You will want to order new Hydraulic Lash Adjusters (HLA's) and totally clean your original rocker arms & shafts......then install them into/with the NEW cylinder head cam caps. If you are uncomfortable taking the rocker arms & shafts apart and cleaning them, ask your machine shop if they could do it for you.......and provide them the new head, with the new cam caps, and your original camshaft.......BEFORE shipping the core (and it's cam caps) back to CCH.

Yes.....use RED Loctite to keep all of the studs in the new cylinder head. You can thread two nuts together, onto the non-head side of the studs, then tighten them against each other, to help tighten the studs into the new head.

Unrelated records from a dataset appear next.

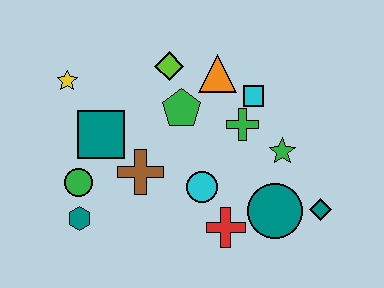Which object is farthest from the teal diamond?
The yellow star is farthest from the teal diamond.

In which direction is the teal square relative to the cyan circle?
The teal square is to the left of the cyan circle.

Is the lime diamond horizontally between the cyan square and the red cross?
No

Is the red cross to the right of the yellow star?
Yes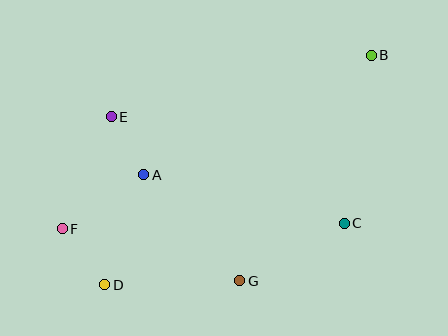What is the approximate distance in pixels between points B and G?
The distance between B and G is approximately 261 pixels.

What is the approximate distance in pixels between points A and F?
The distance between A and F is approximately 98 pixels.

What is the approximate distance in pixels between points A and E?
The distance between A and E is approximately 66 pixels.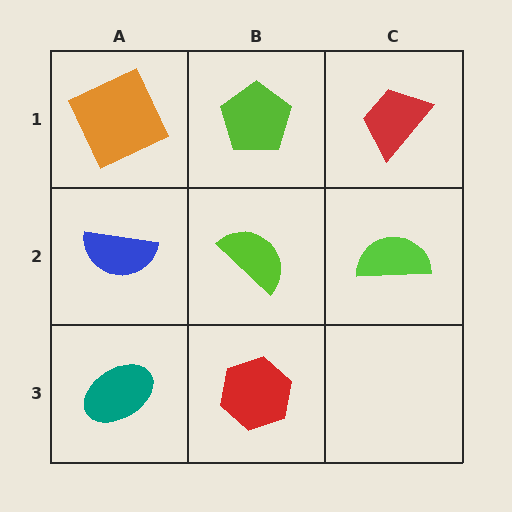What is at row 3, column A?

Thanks for the kudos! I actually enjoy building these smaller 4 cyl. engines and have always taken a lot of pictures as I work on vehicles.......it really helps you later on, to be able to go back and see what you did a few years later! As we get older, it's hard to remember everything!! It is all looking good too!!
 
#15 ·
Another thing to think about.......as you get further along with your engine, look into buying new Mazda coolant & bypass rubber hoses.......the new Mazda hoses will last another 20 years, and add some good insurance that the coolant system is in good shape for years to come.......none of the 4-cyl. engines like to overheat!
I've had replacement heater hoses split before, when only 5-6 years old......and they were NOT a Mazda hose!

Another thing......use a quality (not made in China or Taiwan) front oil seal......the one in the timing cover where the harmonic balancer mounts. I've had a Taiwan made front crankshaft oil seal "push out" of the factory timing cover on one of my B2600i trucks, years after it was installed, while driving down the road! Did not know it, but stopped at the grocery store and smelled burning oil when I got out of the truck to go into the store.......thought it was from a car that was parked next to me.....surely it couldn't be MY TRUCK! Well, heading back home from the grocery store, and my oil idiot light starts flashing on and off......I was just about to my driveway, so I shut the engine off and coasted into the drive.......got out and looked (it was night time of course!) and the whole underside of the truck was coated in oil. When I fixed it the next morning, I measured the outside diameter of the new, made in Japan seal, and the old Taiwan seal that I had bought from one of the box auto parts stores, and if I remember correctly, it was .019" smaller in diameter.......when measuring it with a Dial Caliper.